Usaré el ejemplo que empleó Mauricio García Villegas en su columna más reciente: en un parque hay una norma que dice “prohibida la entrada de vehículos”. Ahora bien, imagínense que a una persona en ese parque le da un patatús y, posteriormente, llega la correspondiente ambulancia al lugar para atender el incidente. Un positivista (y uno bien radical) diría que, a pesar de la situación, hay que obedecer la norma, por lo que no se debería dejar entrar el vehículo. En cambio un  iusnaturalista*, sin lugar a dudas permitiría y pediría hacernos los de la vista gorda frente al incumplimiento de la norma porque se busca un fin superior que sería el salvar una vida.
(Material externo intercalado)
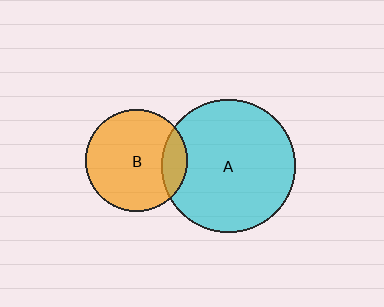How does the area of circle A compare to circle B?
Approximately 1.7 times.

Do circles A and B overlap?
Yes.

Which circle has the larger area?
Circle A (cyan).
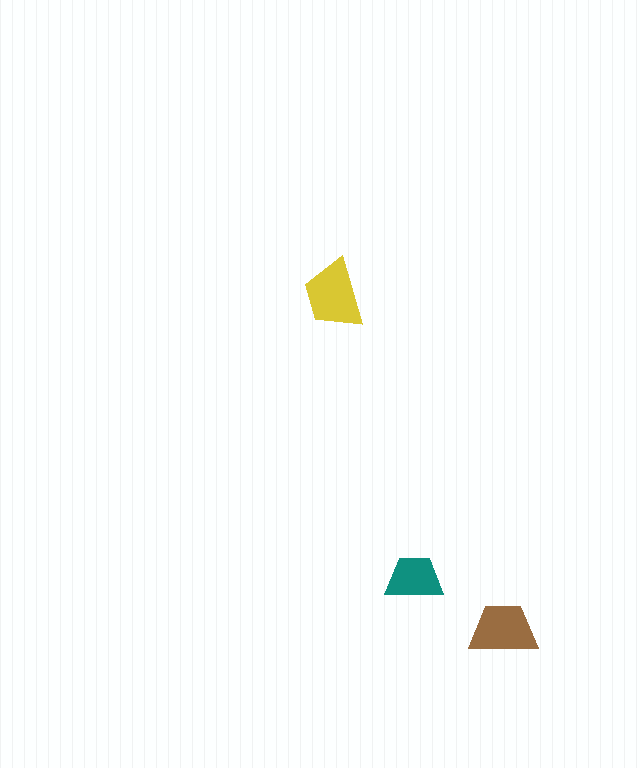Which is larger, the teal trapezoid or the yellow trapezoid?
The yellow one.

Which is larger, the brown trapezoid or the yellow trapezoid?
The yellow one.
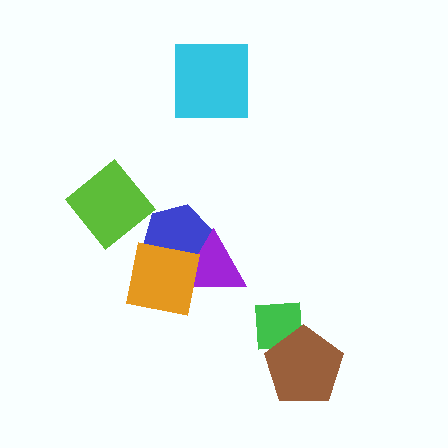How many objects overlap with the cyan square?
0 objects overlap with the cyan square.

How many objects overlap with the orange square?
2 objects overlap with the orange square.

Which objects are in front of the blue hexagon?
2 objects cover part of the blue hexagon: the purple triangle and the orange square.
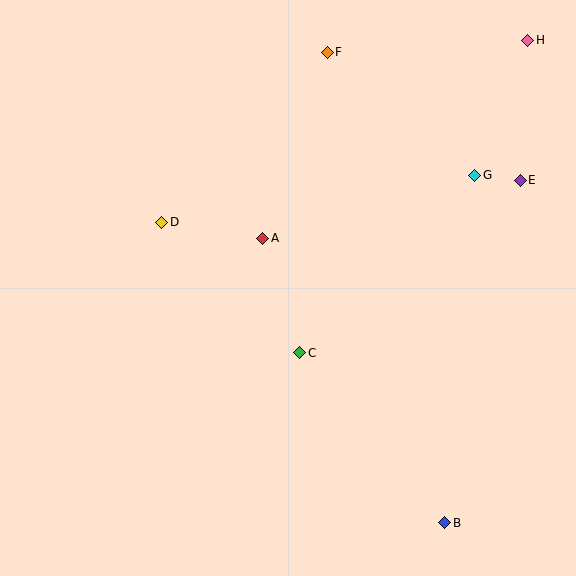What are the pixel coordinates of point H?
Point H is at (528, 40).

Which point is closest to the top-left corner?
Point D is closest to the top-left corner.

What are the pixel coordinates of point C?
Point C is at (300, 353).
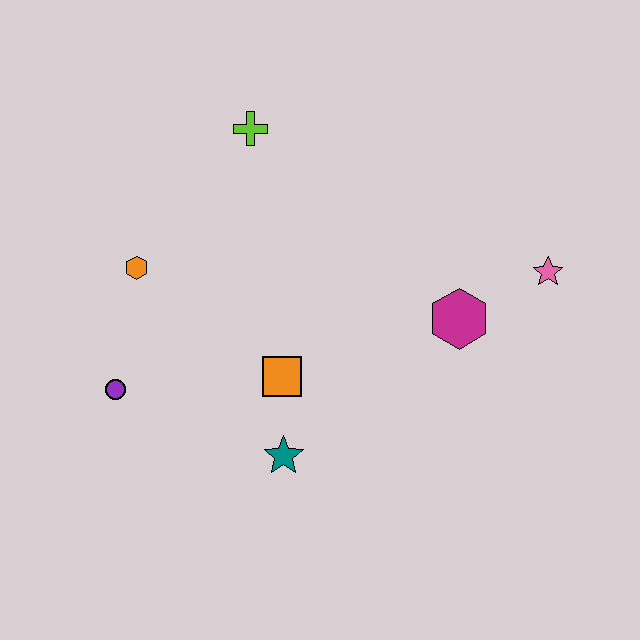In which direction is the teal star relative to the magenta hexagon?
The teal star is to the left of the magenta hexagon.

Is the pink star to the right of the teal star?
Yes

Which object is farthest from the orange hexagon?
The pink star is farthest from the orange hexagon.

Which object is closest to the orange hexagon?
The purple circle is closest to the orange hexagon.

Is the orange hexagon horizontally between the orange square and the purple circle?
Yes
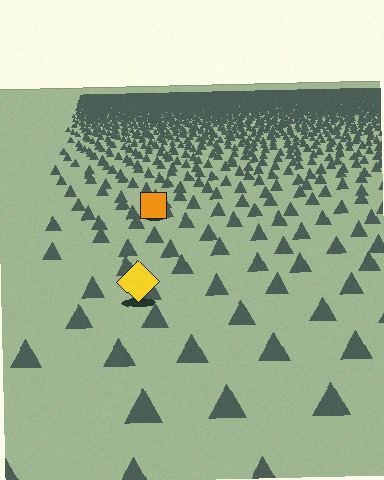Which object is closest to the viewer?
The yellow diamond is closest. The texture marks near it are larger and more spread out.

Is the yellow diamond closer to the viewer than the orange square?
Yes. The yellow diamond is closer — you can tell from the texture gradient: the ground texture is coarser near it.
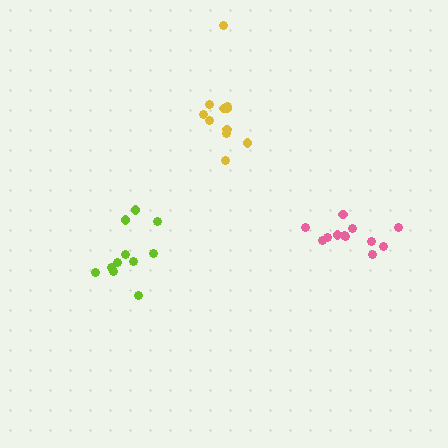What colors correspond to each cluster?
The clusters are colored: yellow, lime, pink.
Ese era – palabras más, palabras menos y perdonarán lo chambón mis profesores- el punto que quería dar a entender

Aberlardito. Obviamente, él, como nuestro Lionel Hutz más carismático, acostumbrado a dar declaraciones faranduleras e inoportunas así como jurídicamente imprecisas, confundió la moral con la ética, que es mucho más personal y subjetiva, ergo, más difícil de definir.

El error de Abelardito, probablemente se le ocurrió un nuevo vino para vender bajo su sello mientras daba esa declaración, ignora por completo que en el derecho -especialmente en la administración de justicia donde trabaja su defendido, el controvertido magistrado Pretelt- la ética es relevante y tiene mucho que ver, tanto, que diría que es casi consustancial dada la importancia de los asuntos que un juez resuelve y que tienen incidencia en la sociedad y las vidas de las personas involucradas en la solución de un caso concreto. El obrar éticamente permite que los ciudadanos confíen en que las decisiones de los jueces obedecen a razones jurídicas y no a “chanchullos” ni acuerdos escondidos y corruptos.

Sin ética, de nada sirven títulos y cartones de diplomados, especializaciones, maestrías y doctorados.

 

* El Iusnaturalismo o Derecho Natural es una teoría ética y jurídica que defiende la existencia de derechos del hombre fundados o determinados en la naturaleza humana, universales, anteriores y superiores (o independientes) al ordenamiento jurídico positivo y al Derecho fundado en la costumbre o Derecho consuetudinario. Véase fuentes del Derecho.